Question: Retrieving all sequences of specific gene from an organism
I know that similar questions have been asked here, but I still haven't found a fitting answer.

I need to download all the nucleotide sequences of a specific gene of a virus from GenBank. Not only it is difficult to find the published sequences of the gene itself, but I would also like to find the ones within whole genomes (annotated ones of course).

For instance, let's say I need all nucleotide sequences of the "EBNA-1" gene of the Human Herpesvirus 4. Is there a way to download a fasta of all published EBNA-1s, included the ones annotated in complete genomes? The number of sequences I'm looking at are way too much to do it manually, but all serache I did give me sequences of almost random organisms. I have been mainly used the NCBI website to test the searches, and eUtils (esearch and efetch) for the downloads.

Thanks a lot in advance.

Best, Marco

If you have already tried eUtils can you tell us how you did the search. Did that method not work?

Mainly I tried this:

> esearch -db nucleotide -query "search_terms" | efetch -format fasta

As search terms I tried different combination, such as "EBNA-1", "EBNA-1 AND human herpesvirus 4", etc... The results I have are usually a few of the published sequences plus whole genomes.

I think you can try NCBI properly. There are several options like 1. Search your gene in NCBI and fetch all published articles related to your gene. ( As I simply tested your gene name and found total article is only ~2500. ) 2. Use pubmed batch download and get these articles first. 3. First confirm the gene IDs and other information 4. You can directly download the fasta sequence from NCBI

According to my point of view its easy....:)


I apologize, but I think I'm not understanding exactly the process. How do I get from the articles to the IDs of the sequence to download from NCBI (not doing it one by one I mean, as they are thousands as you say). I can download all the sequences published with a paper, but I'll have many whole genomes, and sequences I'm not interested in, as usually they do not only publish a sequences of a single gene.

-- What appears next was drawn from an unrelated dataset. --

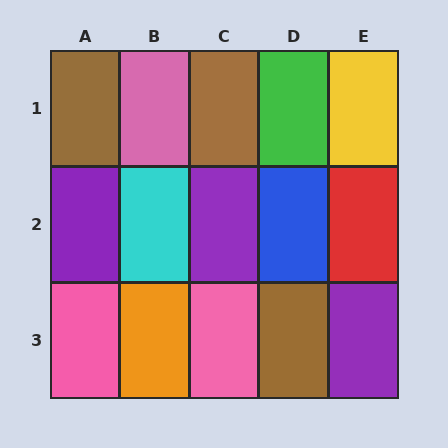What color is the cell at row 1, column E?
Yellow.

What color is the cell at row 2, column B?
Cyan.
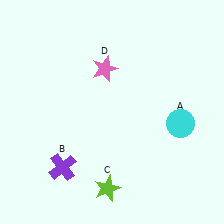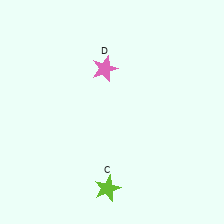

You should be able to modify my script, here, such that it returns nucleotide sequences instead of protein sequences: A: How to download all sequences of a list of proteins for a particular organism

I tested it for your gene already and it works:

/usr/bin/python2.7 -e -t "EBNA-1"
>YP_001129471.1 EBNA-1 [Human herpesvirus 4 type 2]

>YP_401677.1 nuclear antigen EBNA-1 [Human gammaherpesvirus 4]
Thanks for the suggestion! I tried your script, but the number of sequences I have (even if I search for the protein ones instead of the nucleotide sequences) is really low. For instance, If I follow your example and search for "EBNA-1", I download 8 sequences (of the hundreds published for the gene). Am I missing something?

The other sequences may be published but have they been submitted to Entrez?